空色の瞳にキスを。

「俺は、こんな馬鹿げた人間を増やすことには反対なんでな。

軍にはいるが、生きていくのに便利だからなだけ。

忠誠心なんてないぜ。」

どこか冷めた、でもどこか傷付いた少年の瞳。

「ルグィン…。」


隣で心配そうな声を発するのは出会って長くて1ヶ月強ですらしかないであろう、彼女。


その瞳には今4人の瞳に映るような彼への恐れなんか、無くて。


「いいの…?」


彼を信じきった、淡い青の瞳。


「いいよ。
別に、昔なんか変わらないから。」

揺れる金の瞳を、ナナセの空色の瞳が映す。

唇を噛み、苦しそうな目で黒猫を見上げる。


「でも…。」

引き下がろうとしないナナセに、黒猫の瞳が優しく笑んだ。


「ありがとな。」


ぽん、と男には白いが大きな手が銀の頭に乗る。


「…。」

そのルグィンの言葉に、ナナセはまだ泣きそうな瞳はしているが、引き下がる気になったらしい。


ナナセは言葉を続けることなく下を向いた。

目の前の2人を、リョウオウの5人は信じられないものを見たような目で見ていた。


黒猫と呼ばれるルグィンは、ここに来てから冷めた瞳しか5人には見えなかった。

だけどこの少女の隣で、柔らかく彼は笑うところを見てしまった。

彼も彼女に惹かれた一員なんだとエリは思う。


それに、隣にいるアズキの友達が特に驚きだった。


リョウオウにいた頃のナナセはもっと大人びて彼らの目に映っていた。

もっと心配するのなら気付かないように気遣う、感情を表に表しすぎない少女だった。

1ヶ月で、こんなに変わるものなのかと、不思議に思った。


それだけ信頼できる人なんだと、娘のように嬉しく思った。



エリが自分の世界に飛んで、くすりと笑っていると、真剣な瞳をしたナナセがエリを射るように見た。


「アズキとトーヤを探しに行きたいの。

でも、行き先を知らないよね?」

「ええ、悪いけど…。

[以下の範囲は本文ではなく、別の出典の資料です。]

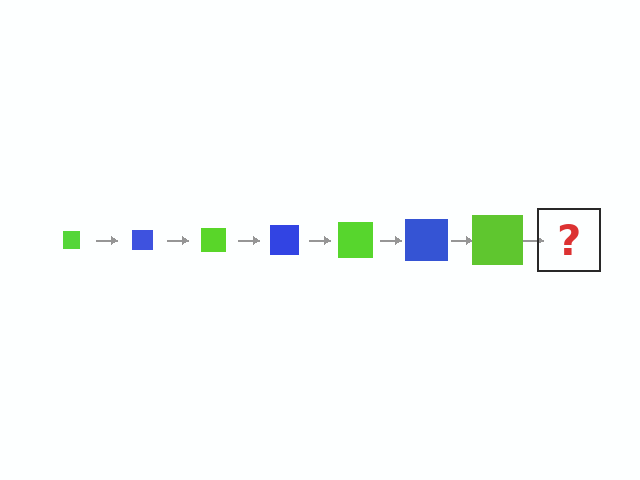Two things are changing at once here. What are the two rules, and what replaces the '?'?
The two rules are that the square grows larger each step and the color cycles through lime and blue. The '?' should be a blue square, larger than the previous one.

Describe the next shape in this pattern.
It should be a blue square, larger than the previous one.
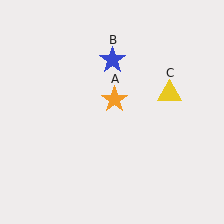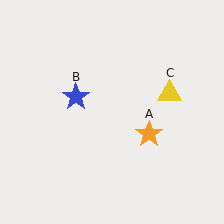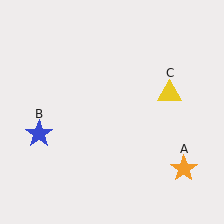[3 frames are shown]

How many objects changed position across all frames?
2 objects changed position: orange star (object A), blue star (object B).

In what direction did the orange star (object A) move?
The orange star (object A) moved down and to the right.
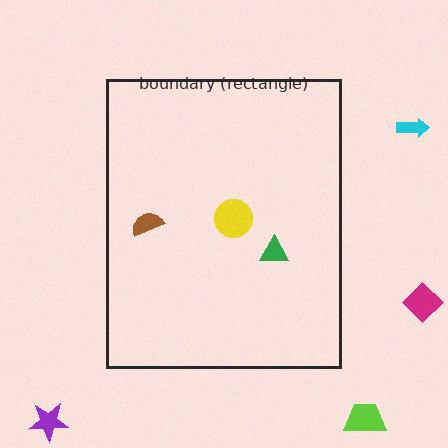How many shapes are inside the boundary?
3 inside, 4 outside.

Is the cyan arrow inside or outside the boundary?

」

「そう…。」

「でも、魔力を開発する場所だろ?

俺が昔いた場所と変わらないんじゃないか?」


「町の名は…?」


「メノウ…。」

リョウオウはルイ国北部の小さな街。

軍の中枢要塞都市メノウはルイ国南部の大きな都市。



「俺らなら、明日の朝に行けば夜にメノウに着く。
助けるのは夜の方がいいよな?

俺たち二人なら目が見える。
俺は黒猫、お前は魔術師だ。」

まっすぐな金と空の瞳が交わる。

「うん。
行こう、明日の夜、メノウに。」


ナナセの静かで強い声に、ルグィンと二人で顔を見合わせて強気に笑う。